I generali statunitensi non sono stati i soli a eccedere in ottimismo. La conquista di Tikrit, la città natale di Saddam Hussein, da parte dell’esercito iracheno e delle milizie sciite aveva indotto tanti, in tutto il mondo, a dare per scontato, esagerando, che Daesh fosse in ritirata. Ma poi la perdita di Ramadi ha dimostrato che la linea seguita per sconfiggere l’Is in Iraq è stata un fallimento, e nessuna strategia alternativa è stata ancora proposta. Se la stessa cosa non è successa in Siria è solamente perché lì l’Occidente non ha mai avuto nemmeno una linea da seguir: vorrebbe indebolire il presidente Bashar al-Assad, ma ha il terrore che se dovesse uscire di scena il regime crollerebbe con lui, lasciando un vuoto che verrebbe colmato dallo Stato islamico e dal Fronte al-Nusra, la filiale siriana di al Qaeda, che guida una coalizione di gruppi ribelli arabi sunniti fondamentalisti, sostenuta da Turchia, Arabia Saudita e Qatar. I moderati sostenuti dall’Occidente giocano un ruolo marginale all’interno dell’opposizione armata siriana.

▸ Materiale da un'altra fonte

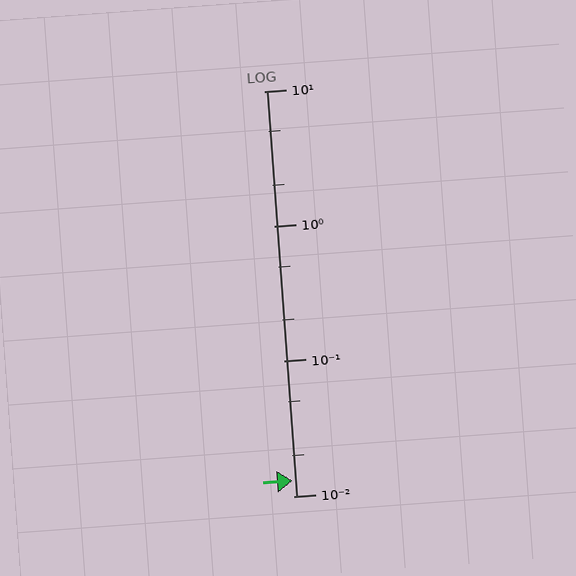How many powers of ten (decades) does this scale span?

Nonostante tutto ciò, la linea occidentale è di continuare a far finta che esista ancora un’alternativa “moderata” ad Assad, in realtà sempre più debole. Assad, lo Stato islamico e il Fronte al-Nusra hanno tutti e tre beneficiato della militarizzazione totale della politica siriana, dove nessun compromesso è possibile fra gli schieramenti in lizza. Secondo l’Osservatorio siriano per i diritti umani, lo Stato islamico «ha conquistato più della metà della Siria e ora è presente in 10 province su 14». E la maggioranza dei giacimenti di petrolio e gas naturale del Paese sono nelle mani di Daesh.
Questi dati forniscono un’immagine esagerata del controllo dell’Is sulla Siria, considerando che il suo controllo si esercita principalmente nelle regioni orientali, scarsamente popolate. Inoltre subisce la pressione delle ben organizzate milizie curdo-siriane, che gli hanno in-flitto la sconfitta più grossa respingendolo da Kobane nonostante quattro mesi e mezzo di assedio. Il 16 giugno l’Is ha perso l’importante valico di frontiera con la Turchia di Tal Abyad. Poi è stata cacciata anche dalla città di Ayn Isa e da una vicina base militare, una cinquantina di chilometri appena a nord di Raqqa, la città siriana eletta dallo Stato islamico a sua capitale.
Ancora una volta, questi rovesci hanno indotto a dichiarazioni eccessivamente ottimistiche su un indebolimento dell’Is: in realtà in Siria lo Stato islamico ha sul lungo periodo, più opportunità che in Iraq, perché circa il 60 per cento della popolazione è arabo sunnita, mentre in Iraq solo il 20 per cento. In Siria Daesh non è ancora egemone fra l’opposizione sunnita ma potrebbe arrivare a esserlo. E con l’escalation della guerra settaria, la combinazione di fanatismo ideologico sunnita e abilità militare potrebbe diventare difficile da sconfiggere.